Заниматься этим делом Карлу хотелось меньше всего, но обстоятельства сложились так, что «папистский заговор» оказался в центре всеобщего внимания. Прежде всего откровения, содержащиеся в письмах Коулмена. Это был не особенно умный, но неугомонный человек, который раньше вел оживленную переписку с известными людьми за границей, обсуждая с ними возможности восстановления римско-католического вероисповедания в Англии. Коулмен туманно писал о «большом плане», осуществляя который, он со своими единоверцами «покончит с интригами группы купчишек, зарабатывающих деньги на парламенте и на религии»; задача состоит в том, добавлял Коулмен, чтобы «насадить… католические общины по всей стране». Отца Ла Шеза, исповедника Людовика XIV, Коулмен просил оказать содействие Карлу в получении денег, что, по его мнению, позволило бы тому «впоследствии делать все, что Его Христианнейшее Величество сочтет нужным пожелать». Из переписки Коулмена видно, что у него было весьма смутное представление о королевских оргиях, как он их называл, а также что, с его тачки зрения, герцог Йоркский куда больше подходил на роль английского монарха. Столь же невнятно пишет он об установлении неких отношений между Францией и Яковом — наподобие тех, которые Карл и сам уже тайно обсуждал с французами. Коулмена явно привлекали масштабы этого грандиозного замысла, и, собственно, подобное тщеславие и свидетельствует о его скудоумии как автора. «Перед нами стоит великая задача, — пишет он Ла Шезу, — конфессиональная революция, ни больше ни меньше, сразу в трех королевствах, и, решив ее, мы положим конец ереси, эпидемия которой уже долгие годы господствует в северном мире».

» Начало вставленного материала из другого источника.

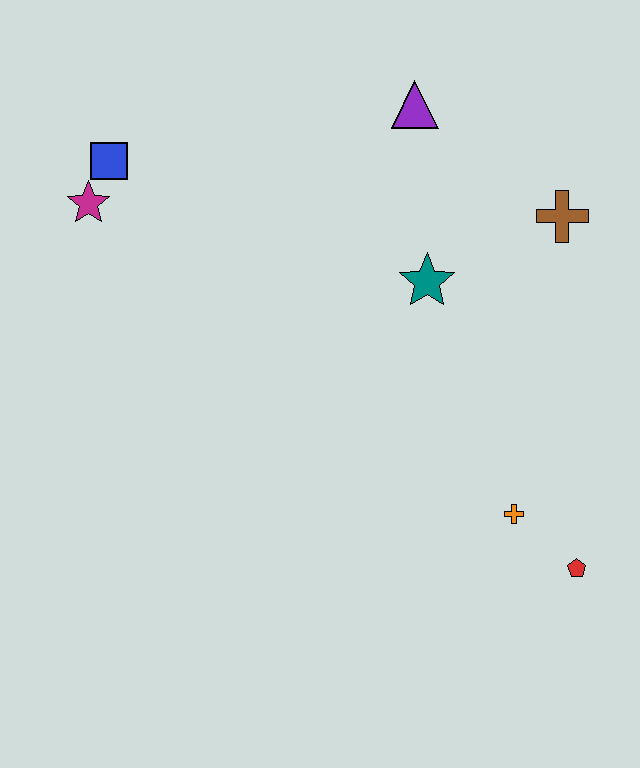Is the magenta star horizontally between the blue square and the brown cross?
No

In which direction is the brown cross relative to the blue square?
The brown cross is to the right of the blue square.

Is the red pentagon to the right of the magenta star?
Yes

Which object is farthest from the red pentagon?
The blue square is farthest from the red pentagon.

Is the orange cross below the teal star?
Yes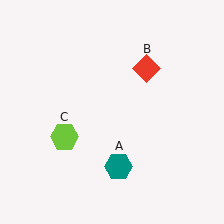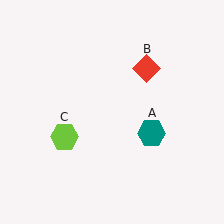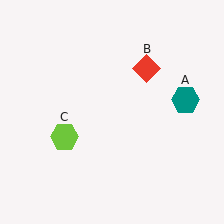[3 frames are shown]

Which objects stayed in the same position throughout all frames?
Red diamond (object B) and lime hexagon (object C) remained stationary.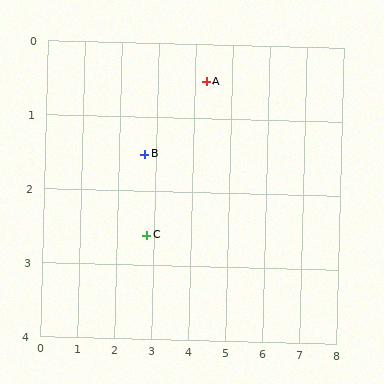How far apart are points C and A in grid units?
Points C and A are about 2.6 grid units apart.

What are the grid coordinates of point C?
Point C is at approximately (2.8, 2.6).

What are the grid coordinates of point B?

И все же Карлу совершенно не хотелось погружаться в эту атмосферу фанатизма и подозрительности. Он был против суда над иезуитами, утверждая, что все это дело шито белыми нитками. Король обратился к Высокому суду, и члены его вынесли вердикт, по которому одних только обвинений Оутса недостаточно для предания этих людей суду. Карл и далее пытался спустить дело на тормозах, но тут — случилось это 23 октября, в день открытия парламентской сессии — в деле о «папистском заговоре» произошел крутой поворот. В пустынном месте, неподалеку от Приморуз-Хилл, обнаружили труп сэра Эдмунда Берри Годфри. Несчастный был полностью одет, лицо в грязи, а все тело исколото его же мечом. Страна немедленно впала в истерику, хотя преступников так и не нашли [11] Их имена неизвестны и по сей день.

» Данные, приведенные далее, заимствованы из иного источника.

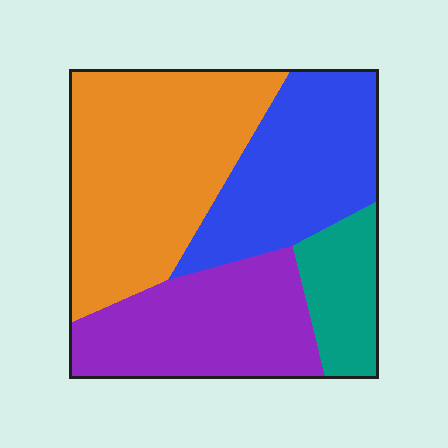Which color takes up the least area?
Teal, at roughly 10%.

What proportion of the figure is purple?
Purple covers around 25% of the figure.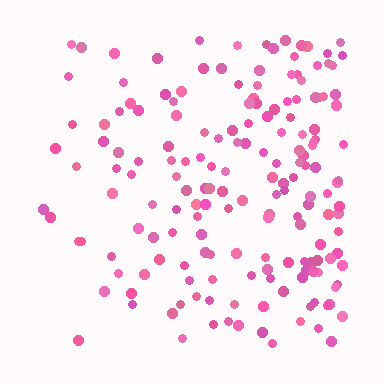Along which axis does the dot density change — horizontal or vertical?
Horizontal.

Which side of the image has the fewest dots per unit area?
The left.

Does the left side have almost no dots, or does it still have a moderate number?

. Событие это наложилось на арест иезуитов, что и без того вызывало настороженность в стране, а постановление Тайного Совета от 30 сентября о разоружении всех папистов лишь подлило масла в огонь. Показания перед Советом считаются конфиденциальными, тем не менее вполне возможно, что Оутс повторял их на каждом углу; во всяком случае, газеты печатали устрашающие отчеты. Люди считали, что королю и его советникам что-то известно, а что именно — подтверждает гибель Годфри. Иезуиты хотят поставить страну на колени, и убийство такого прекрасного и добродетельного человека, как сэр Эдмунд, всего лишь предвестие террора, который собираются развязать эти дурные люди.